Siap bertualang ke negeri seberang.
For the sake of Suikoden, awalnya saya juga ngga tahu buat apa saya bikin paspor.
Alkisah di suatu sore yang tenang, saya sedang duduk di halaman belakang rumah saya sambil baca-baca koran dan tiba-tiba mama saya datang menghampiri. Sambil membuat teh, beliau kemudian berkata, “Niko, kayaknya kau harus bikin paspor, penting itu. Mama sama Bapak udah bikin kemarin”. Sedetik kemudian, yang terlintas di pikiran saya adalah ruwetnya tata cara pembuatan paspor. Seakan tahu apa yang ada di pikiran saya, mama saya langsung menyambar, “Gampang kok, tinggal datang isi formulir, bayar, foto, wawancara, udah jadi”. Hebat, saya sedang berbicara dengan telepath tampaknya.
My mom’s word is my command.
Jadi, keesokan harinya saya pun pergi ke kantor imigrasi yang terletak di pinggir kota Siantar. When I say ‘pinggir’, it is really ‘pinggir’. Ajaib, tanpa banyak ba-bi-bu dan antri sana sini seperti yang dikisahkan teman-teman saya yang membuat paspor di Bandung, saya bisa langsung ambil formulir. Kesimpulan yang saya bisa ambil, orang Siantar yang mau ke luar negeri jauh lebih sedikit dari yang ada di Bandung.
Tidak banyak kejadian yang sebenarnya bisa diceritakan, tata cara pembuatan paspor persis seperti yang di-spoiler oleh mama saya. Hal yang perlu diperhatikan sebaiknya lengkapi persyaratan sebelum datang ke kantor imigrasi. Fotokopi KTP, Kartu keluarga dan ijazah/akte kelahiran harus lengkap dibawa. Untuk dokumen terakhir kemarin saya tidak membawanya karena saya sudah cukup percaya diri KTP dan Kartu Keluarga sudah menunjukkan identitas saya. Ayolah, saya bukan teroris. Tapi ternyata tidak, petugas kantor imigrasi menolak untuk melayani saya. Saya sudah coba bujuk untuk menyertakan fotokopi ijazah belakangan, tapi tetap ditolak. Untuk kali ini saya harus akui, petugas kantor imigrasinya sangat berintegritas dan tegas.
Saya pulang, mengambil ijazah terakhir saya, ke fotokopian dan setengah jam kemudian muncul lagi di kantor imigrasi. Si petugas tadi kembali menjadi orang yang menyambut saya di loket pelayanan, kemudian saya menyerahkan fotokopi ijazah saya. Dia memperhatikan fotokopi ijazah saya sebentar, beberapa saat kemudian memanggil beberapa temannya dan menunjukkan ijazah saya, mereka tampak antusias.
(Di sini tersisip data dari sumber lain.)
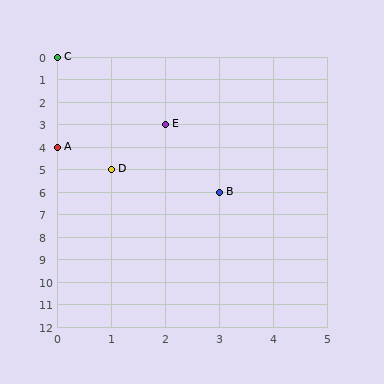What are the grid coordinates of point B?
Point B is at grid coordinates (3, 6).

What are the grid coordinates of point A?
Point A is at grid coordinates (0, 4).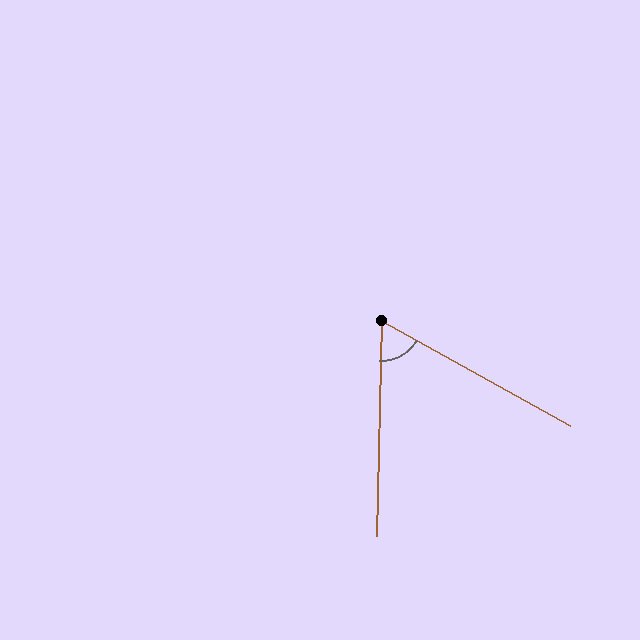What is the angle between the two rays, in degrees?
Approximately 62 degrees.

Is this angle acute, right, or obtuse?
It is acute.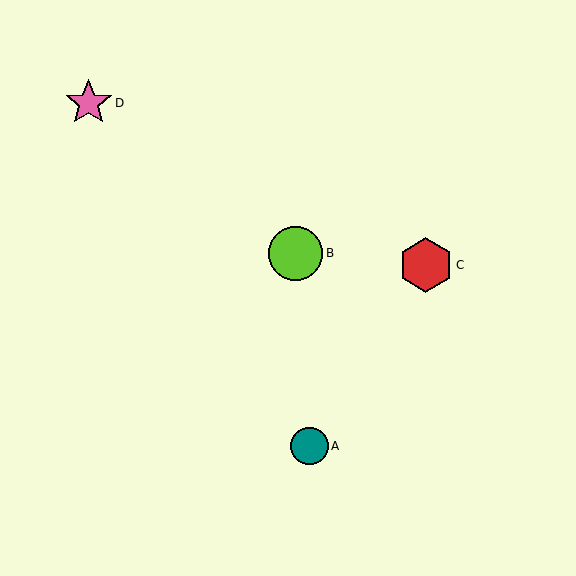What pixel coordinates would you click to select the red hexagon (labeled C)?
Click at (426, 265) to select the red hexagon C.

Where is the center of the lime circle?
The center of the lime circle is at (295, 254).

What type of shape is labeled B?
Shape B is a lime circle.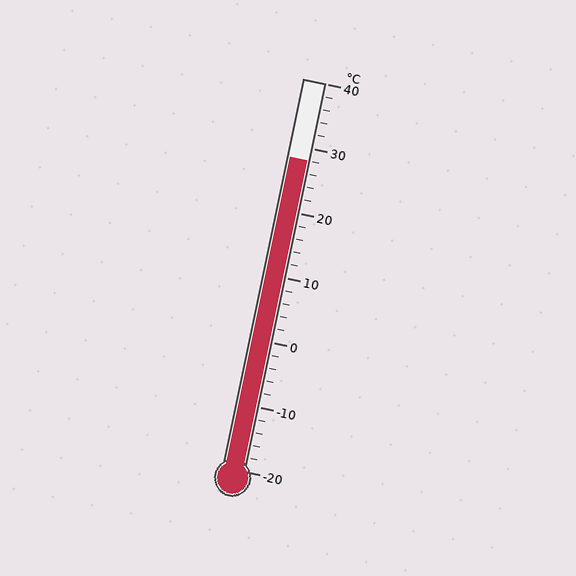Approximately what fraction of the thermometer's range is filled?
The thermometer is filled to approximately 80% of its range.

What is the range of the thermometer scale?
The thermometer scale ranges from -20°C to 40°C.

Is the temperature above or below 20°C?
The temperature is above 20°C.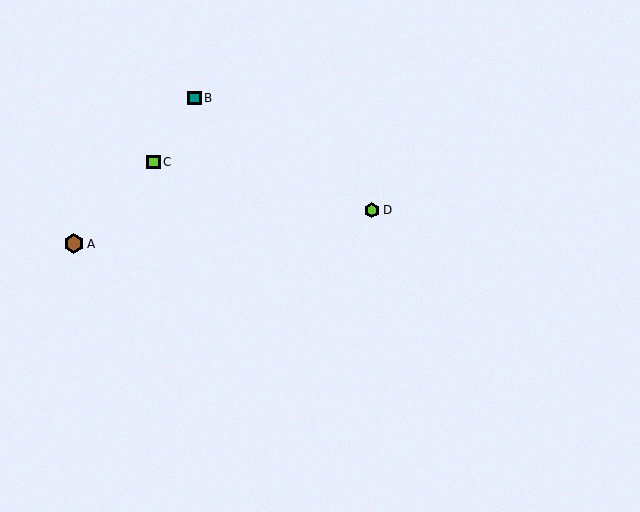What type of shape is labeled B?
Shape B is a teal square.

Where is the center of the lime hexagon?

Dari pembicaraan mereka tampaknya mereka baru kali ini melihat ijazah yang ada tulisan ‘Institut Teknologi Bandung’ di bagian atasnya. Otomatis, saya agak sedikit bangga tapi tetap membumi. Setelah itu saya pun dilayani dengan sangat baik dalam pembuatan paspor.
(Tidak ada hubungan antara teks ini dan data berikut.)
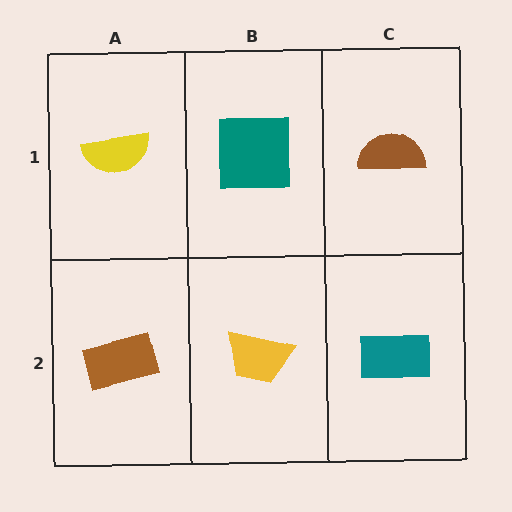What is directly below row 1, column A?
A brown rectangle.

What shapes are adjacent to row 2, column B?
A teal square (row 1, column B), a brown rectangle (row 2, column A), a teal rectangle (row 2, column C).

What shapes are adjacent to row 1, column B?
A yellow trapezoid (row 2, column B), a yellow semicircle (row 1, column A), a brown semicircle (row 1, column C).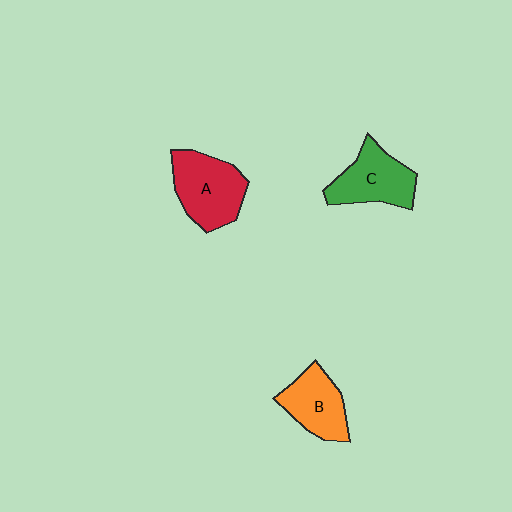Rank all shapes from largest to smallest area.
From largest to smallest: A (red), C (green), B (orange).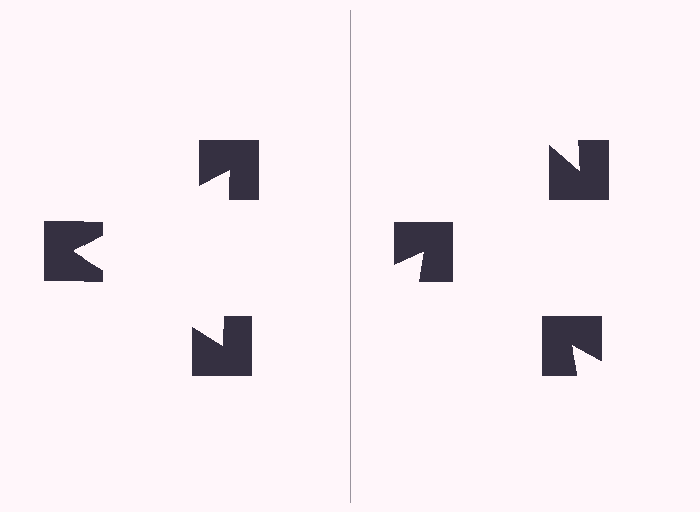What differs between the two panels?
The notched squares are positioned identically on both sides; only the wedge orientations differ. On the left they align to a triangle; on the right they are misaligned.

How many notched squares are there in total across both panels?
6 — 3 on each side.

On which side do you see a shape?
An illusory triangle appears on the left side. On the right side the wedge cuts are rotated, so no coherent shape forms.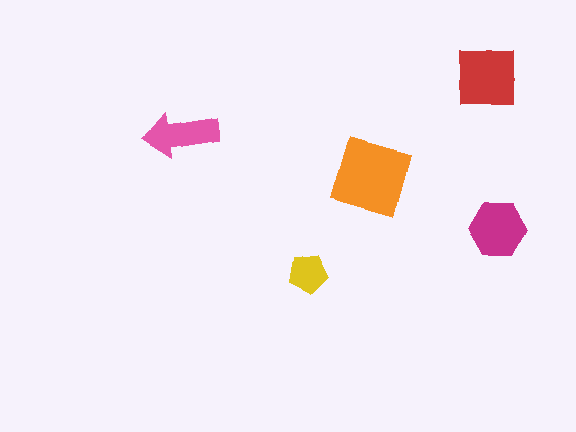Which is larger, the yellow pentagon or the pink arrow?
The pink arrow.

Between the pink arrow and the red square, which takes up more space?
The red square.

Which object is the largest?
The orange diamond.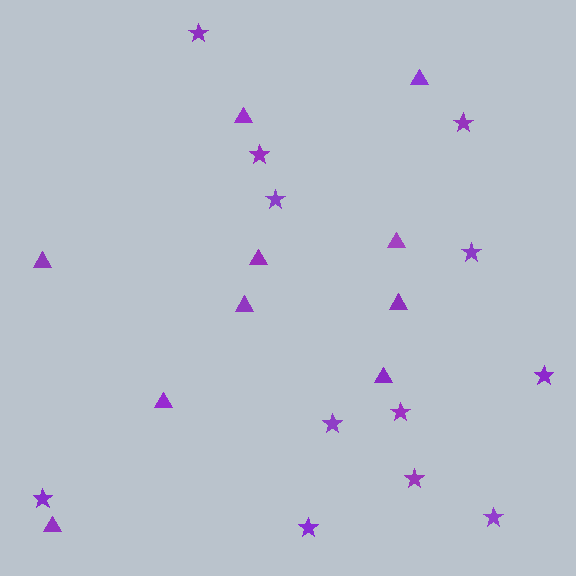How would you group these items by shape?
There are 2 groups: one group of stars (12) and one group of triangles (10).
Tidak butuh waktu lama, tiga hari kemudian paspor saya jadi. Saya datang, melapor ke loket dan tinggal ambil paspor. Sebelum saya pergi, si Ibu petugas sempat bertanya-tanya beberapa hal. ‘Kapan kamu berangkat?”, tanya si Ibu. Saya agak bingung. Kemudian saya berusaha menguasai keadaan dan mengerti apa yang ditanyakan Ibu tersebut. “Oh, ke luar negeri nya ya bu?”, balas saya. “Masih lama bu, saya sendiri belum tau kapan”, jawab saya lagi. “Mau ke Eropa, kan?”, tanyanya lagi memastikan. “Iya, Bu”, balas saya singkat. “Oke, Niko, semoga sukses ya”, katanya menutup pembicaraan dengan senyum tulus. Kemudian kami pun berjabat tangan dan saya berlalu meninggalkan kantor imigrasi. Tak lupa saya memasukkan tanda Sangat Puas ke dalam kotak masukan di depan kantornya.
Ketika sesi wawancara dan ditanyakan alasan pembuatan paspor, saya juga ngga tahu kenapa bisa menjawab mau melanjutkan pendidikan ke luar negeri. Padahal ada seratus alasan bagus lain yang bisa disebutkan, contohnya mau ke Brazil tahun depan nonton Piala Dunia. Entah apa yang ada di pikiran saya waktu itu.
Kata orang sih, ucapan itu adalah doa. Semoga saja.